Multi-model routing through Cloudflare AI Gateway, AWS Bedrock or Azure OpenAI — with caching, rate limits and per-model cost telemetry. Where one model is enough, we use one. Where reliability demands it (see Fatumu), we compose Claude Sonnet 4.6, GPT-4.1 and Gemini 2.5 Pro against the same prompt and reconcile their disagreement with an inverse-CI95 Bayesian weighted average.

Retrieval-augmented generation

Embedding pipelines, chunking strategies tuned per corpus, hybrid sparse-dense retrieval, query rewriting and cross-encoder reranking. Vector storage on Cloudflare Vectorize, pgvector, Pinecone or Azure AI Search — whichever the surrounding architecture already favours. We do not ship chat-with-your-PDF demos; we ship retrieval systems that survive in production.

Fine-tuning & adapter training

LoRA and QLoRA adaptation of open-weight models — Llama, Qwen, Gemma, PaliGemma — for tasks where prompting alone underperforms: domain classification, structured extraction, calibrated probability scoring, schema-strict generation. Datasets curated and versioned; evaluation harnesses run on every checkpoint.

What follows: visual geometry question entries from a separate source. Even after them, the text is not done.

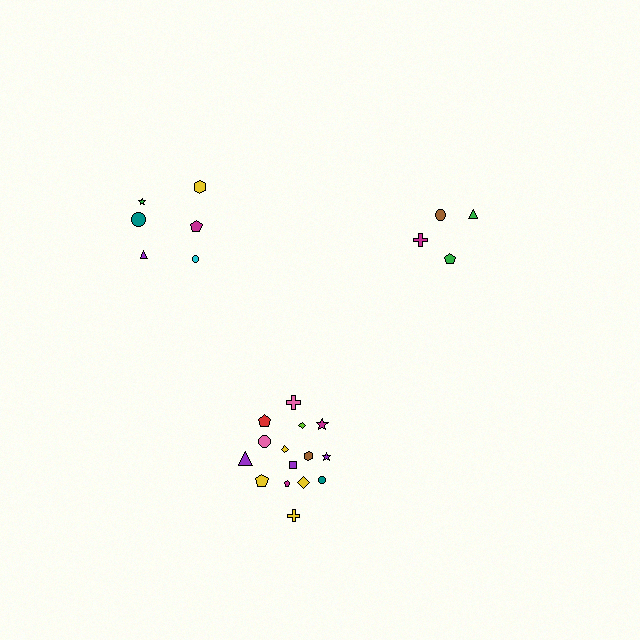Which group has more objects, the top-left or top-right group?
The top-left group.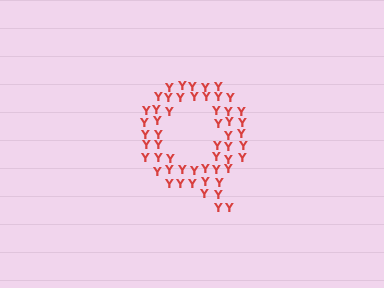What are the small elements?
The small elements are letter Y's.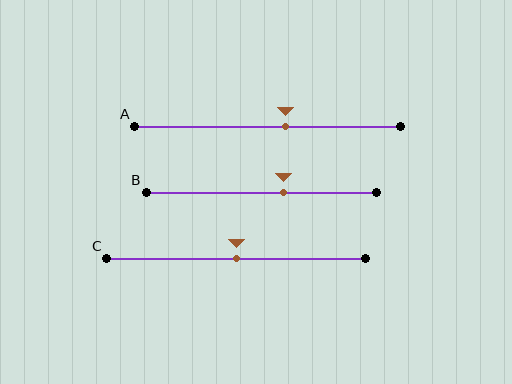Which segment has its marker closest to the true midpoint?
Segment C has its marker closest to the true midpoint.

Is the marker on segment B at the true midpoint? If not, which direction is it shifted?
No, the marker on segment B is shifted to the right by about 10% of the segment length.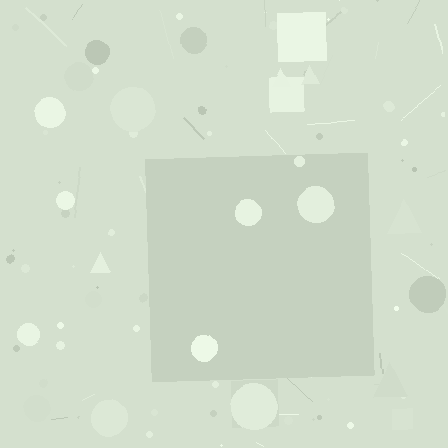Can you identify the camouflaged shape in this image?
The camouflaged shape is a square.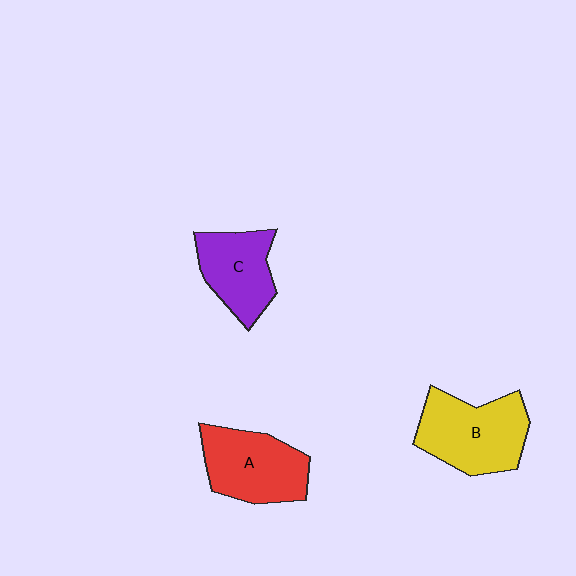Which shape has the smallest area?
Shape C (purple).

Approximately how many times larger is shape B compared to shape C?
Approximately 1.3 times.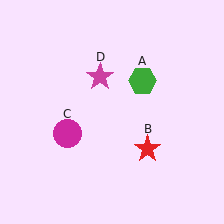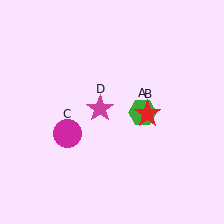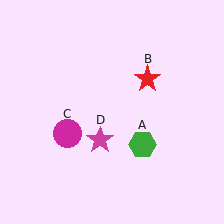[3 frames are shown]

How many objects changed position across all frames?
3 objects changed position: green hexagon (object A), red star (object B), magenta star (object D).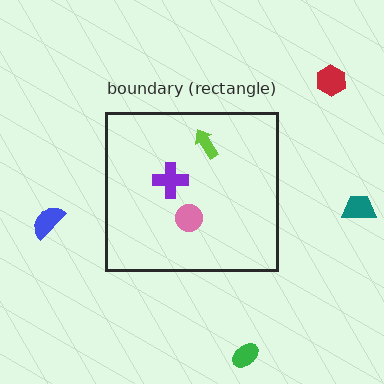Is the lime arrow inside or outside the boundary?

Vision, multimodal & VLA models

Identity-preserving image generation (FLUX.2, Seedream), image moderation (LLaVA-1.5 on Workers AI), document understanding, and Vision-Language-Action policies for robotics. Praemonitus uses SPEAR-1 by INSAIT — a VLA that learns 3D scene structure from monocular RGB — as the on-robot manipulation policy on Franka and WidowX embodiments.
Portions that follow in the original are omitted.